In 2025, the Vietnamese Ministry of Finance proposed maintaining the top 35% rate while reducing tax brackets from seven to five to simplify tax filing, improve administration, and keep the system aligned with global trends. This suggests the government sees value in the 35% cap for ensuring revenue and equity but acknowledges the need to reduce complexity and ease taxpayer burden.

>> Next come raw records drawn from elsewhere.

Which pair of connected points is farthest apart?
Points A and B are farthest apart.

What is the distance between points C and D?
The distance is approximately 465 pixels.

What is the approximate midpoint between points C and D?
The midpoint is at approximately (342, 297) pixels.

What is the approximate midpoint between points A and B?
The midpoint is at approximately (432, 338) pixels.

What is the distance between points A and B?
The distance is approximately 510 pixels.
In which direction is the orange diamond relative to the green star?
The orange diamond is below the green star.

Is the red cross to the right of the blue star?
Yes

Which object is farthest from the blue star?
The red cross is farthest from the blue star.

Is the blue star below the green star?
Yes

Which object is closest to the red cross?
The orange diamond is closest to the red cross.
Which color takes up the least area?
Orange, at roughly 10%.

The Draft Amendment and Reform Options

In the draft amendment to the Law on PIT, the Ministry of Finance maintains the current top rate of 35%. The highest rate applies to income exceeding VND80 million in the first option or VND100 million in the second option. The Ministry proposes reducing the number of PIT brackets from seven to five.

Được advocates for stronger reform to ease the tax burden on most earners while promoting compliance and transparency from high-income earners through restructuring the lower tax tiers. In both options, the lowest tax rate of 5% applies to taxable monthly income of VND10 million (US$400) after reduction. The draft proposes two options for reforms.

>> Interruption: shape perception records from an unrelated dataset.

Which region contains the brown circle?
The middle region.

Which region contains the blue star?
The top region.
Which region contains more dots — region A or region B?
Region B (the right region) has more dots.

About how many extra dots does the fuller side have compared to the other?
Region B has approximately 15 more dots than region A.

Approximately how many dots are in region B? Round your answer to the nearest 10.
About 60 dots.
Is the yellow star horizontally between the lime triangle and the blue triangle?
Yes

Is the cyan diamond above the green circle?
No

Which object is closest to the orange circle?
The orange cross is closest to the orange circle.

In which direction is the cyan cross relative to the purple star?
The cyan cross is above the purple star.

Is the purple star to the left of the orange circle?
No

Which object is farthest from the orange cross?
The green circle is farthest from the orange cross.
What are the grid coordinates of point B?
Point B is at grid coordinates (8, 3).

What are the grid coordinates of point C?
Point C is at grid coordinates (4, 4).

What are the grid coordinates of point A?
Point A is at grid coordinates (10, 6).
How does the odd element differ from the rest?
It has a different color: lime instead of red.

In conclusion, the 35% top personal income tax rate in Vietnam is defended as necessary for progressive taxation and revenue generation, but it faces criticism for potentially dampening wealth creation incentives and encouraging tax avoidance. Ongoing reforms reflect attempts to balance these concerns by streamlining brackets while keeping the top rate stable.

[1] Nguyen, T. (2022). A Review of the Debate on Vietnam's Top Personal Income Tax Rate. Journal of Vietnamese Economics, 45(2), 123-134.

[2] Ministry of Finance. (2025). Draft Amendment to the Law on Personal Income Tax. Hanoi: Ministry of Finance.

[3] Le, T. T. (2021). The Impact of Personal Income Tax Rates on Wealth Creation and Labour Market Competitiveness in Vietnam. Hanoi: Vietnam National University.

[4] Pham, N. V. (2020). Tax Avoidance and Evasion in Vietnam: An Analysis of the Personal Income Tax System. Ho Chi Minh City: Vietnam Chamber of Commerce and Industry.

  1. The maintainance of the 35% top rate in the proposed amendment to the Law on Personal Income Tax aligns with the Vietnamese government's goal to ensure a fairer tax contribution from higher earners, aiding in the promotion of fiscal equity.
  2. Critics of the 35% top rate argue that it may deter high-income earners and entrepreneurs, potentially impeding business finance and AI development, as they may seek to avoid taxes through informal channels or relocate to countries with lower tax burdens.
  3. The ongoing efforts to simplify the tax structure, like reducing the number of tax brackets from seven to five, aim to improve law and finance efficiency while minimizing tax avoidance, thus supporting business growth and innovation in Vietnam.